Iran: Oberstes Gericht hebt Todesurteil gegen Rapper auf

Der Oberste Gerichtshof Irans hat den Einspruch des zum Tode verurteilten Rappers Toomaj Salehi angenommen. Der Fall wurde zur Neuverhandlung an die untergeordnete Instanz zurückverwiesen.

Toomaj Salehi

Das oberste Gericht Irans hat das Todesurteil gegen den Rapper Toomaj Salehi aufgehoben und zur Neuverhandlung an die untergeordnete Instanz zurückverwiesen. Sein Anwalt Amir Raesian schrieb am Samstag auf X, die Richter hätten mit ihrer Entscheidung, den Einspruch des Angeklagten anzunehmen, einen „irreparablen Justizirrtum“ vermieden.

Salehi war im April wegen seiner Unterstützung für die Proteste nach dem Tod von Jina Mahsa Amini zum Tode verurteilt worden. Dem 33-Jährigen wurde unter anderem vorgeworfen, durch „Anstiftung zum Aufruhr, Versammlung und Verschwörung“ sowie Propaganda gegen das System „Korruption auf Erden“ betrieben zu haben. Im Mai bekam der Künstler den Václav-Havel-Preise für kreativen Dissens verliehen.

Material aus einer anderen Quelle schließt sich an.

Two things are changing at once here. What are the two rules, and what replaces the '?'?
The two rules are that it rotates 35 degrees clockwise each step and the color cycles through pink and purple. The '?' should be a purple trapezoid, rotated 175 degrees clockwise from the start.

Toomaj Salehi war erstmals im Herbst 2022 festgenommen worden, nachdem er sich in regimekritischen Songtexten mit der „Jin, Jiyan, Azadî“-Revolution solidarisierte, die sich am staatlichen Femizid an Jina Mahsa Amini entzündet hatte. Die 22-jährige Kurdin war im September 2022 in Gewahrsam der berüchtigten Sittenpolizei gewaltsam zu Tode gekommen. Die daraufhin landesweit ausgebrochenen Demonstrationen waren die heftigsten seit Jahrzehnten. Salehi beteiligte sich an den Protesten.

Im Juli vergangenen Jahres wurde Salehi deshalb zu sechs Jahren und drei Monaten Haft verurteilt, kam dann aber nach mehr als einem Jahr Gefängnis auf Kaution frei. Nachdem er in sozialen Medien auf die menschenunwürdigen Haftbedingungen und Folter an Gefangenen, einschließlich ihm selbst, aufmerksam gemacht hatte, landete er erneut vor Gericht. Anfang Januar wurde Salehi schließlich zu einem Jahr Haft und zwei Jahren Umerziehungskurs verurteilt. Dieses Urteil wurde offenbar zur Todesstrafe hochgestuft.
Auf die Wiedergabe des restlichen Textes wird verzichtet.